Friday, March 24, 1865

Goldsborough, North Carolina

HDQRS. MIL. DIV. OF THE MISSISSIPPI, In the Field, Goldsbourough, N. C., March 24, 1865.

I. Major-General Schofield, commanding Department of North Carolina, will, out of the troops now at his command, organize a force equivalent to two corps, or five divisions, and proceed to equip them in the most complete manner for field service. This force while operating with the other armies in the field will be styled the Center. For the present, General Schofield will post his command to hold Goldsborough, and cover the railroads back to Wilmington and Morehead City. He will also aid the railroad department with details to enable it to finish, in the shortest possible time, the two roads and equip them for service.

II. Colonel W. W. Wright, of the railroad department, will use extraordinary means, night and day, to complete the two railroads from Goldsborough back to Wilmington and Morehead City, and to equip them to the capacity of 300 tons per day of freight. He may pay any price for labor, call for details of soldiers, and draw rolling-stock from Savannah and Charleston, or any point within this command, and all commanding officers and quartermasters will give preference to the shipment of such stock over that of any other work whatever not involving life. The work of these railroads is limited and restricted to the transportation, in the order following, army stores: First, ammunition, second, food for men; third, clothing for men; fourth, grain for animals; fifth, camp and garrison equipage; sixth, hay or long forage- until there is an accumulation of supplies at Goldsborough enough to fill the wagons of the army. No officer, soldier, or citizen, or any private stores whatever will be carried on the up trips, unless it be mail matter, and officers or courier bearing orders for army headquarters, and these not to exceed one car-load per day. All else must march or use horses and wagons from the saltwater to Goldsborough until the army is thoroughly clothed and equipped. Return cars may load according to the discretion of the quartermaster in charge, provided there be no delay. To facilitate the completion of these roads, Colonel Poe will cause the First Michigan Engineers to work back toward new Berne. General Howard will cause to be built the railroad bridge over Neuse near Goldsborough, General Slocum the wagon road bridge on the Mount Olive road, and General Schofield the railroad bridge over Northeast Branch near Wilmington, leaving Colonel Wright with his working parties to look after the laying and ballasting the track and getting the cars in motion.

III. The chief quartermaster and commissary of the army in the field, Generals Easton and Beckwith, will repair at once to Goldsborough, and there control the movement of supplies according to the necessities of the army and orders issued at the general headquarters.

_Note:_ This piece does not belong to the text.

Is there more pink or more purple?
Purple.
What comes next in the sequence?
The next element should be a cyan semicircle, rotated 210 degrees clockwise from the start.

IV. The Right Wing of the army will group to the front and right of
Goldsborough, looking north; the Left Wing in front and left of Goldsborough; the Center in Goldsborough, with detachments to cover the railroad to the rear. The cavalry will be posted at or near Mount Olive Station. All will send forging parties into the country, being careful to have them strong and well guarded.

By order of Major General W. T. Sherman:
L. M. DAYTON, Assistant Adjutant-General.

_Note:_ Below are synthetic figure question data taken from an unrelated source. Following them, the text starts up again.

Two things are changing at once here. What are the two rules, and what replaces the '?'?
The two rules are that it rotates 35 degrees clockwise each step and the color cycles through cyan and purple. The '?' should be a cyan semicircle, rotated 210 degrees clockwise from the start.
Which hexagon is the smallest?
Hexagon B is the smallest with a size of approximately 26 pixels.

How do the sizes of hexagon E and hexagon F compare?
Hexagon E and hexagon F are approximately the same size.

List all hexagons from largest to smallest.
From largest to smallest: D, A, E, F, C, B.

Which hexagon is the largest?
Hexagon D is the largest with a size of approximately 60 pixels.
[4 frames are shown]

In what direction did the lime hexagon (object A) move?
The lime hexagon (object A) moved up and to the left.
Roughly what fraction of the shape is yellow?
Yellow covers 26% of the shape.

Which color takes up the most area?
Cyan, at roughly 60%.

HDQRS. MIL. DIV. OF THE MISSISSIPPI, In the Field, Goldsborough, N. C., March 24, 1865.

I. Brevet Brigadier-General Dodge, chief quartermaster Department of North Carolina, will, with all possible dispatch, procure from Charleston and Savannah all the railroad rolling- stock that will be required to put the Wilmington and Goldsborough Railroad in working order to the required capacity.

II. To facilitate General Dodge in this work he is authorized to make use of any ships he may deem necessary for transporting such stock, and all commanding officers at Savannah, Charleston, and Wilmington will assist him to any degree he may require.

III. Brevet Brigadier-General Easton, chief quartermaster Military Division of the Mississippi, will furnish General Dodge a suitable steamer to proceed at once to the execution of his orders.

IV. Captain Justin Hodge, assistant quartermaster, U. S. Volunteers, is hereby relieved from duty with Major General H. W. Slocum, commanding Left Wing, and will report to Brevet Brigadier- General Dodge, chief quartermaster Department of North Carolina, for orders.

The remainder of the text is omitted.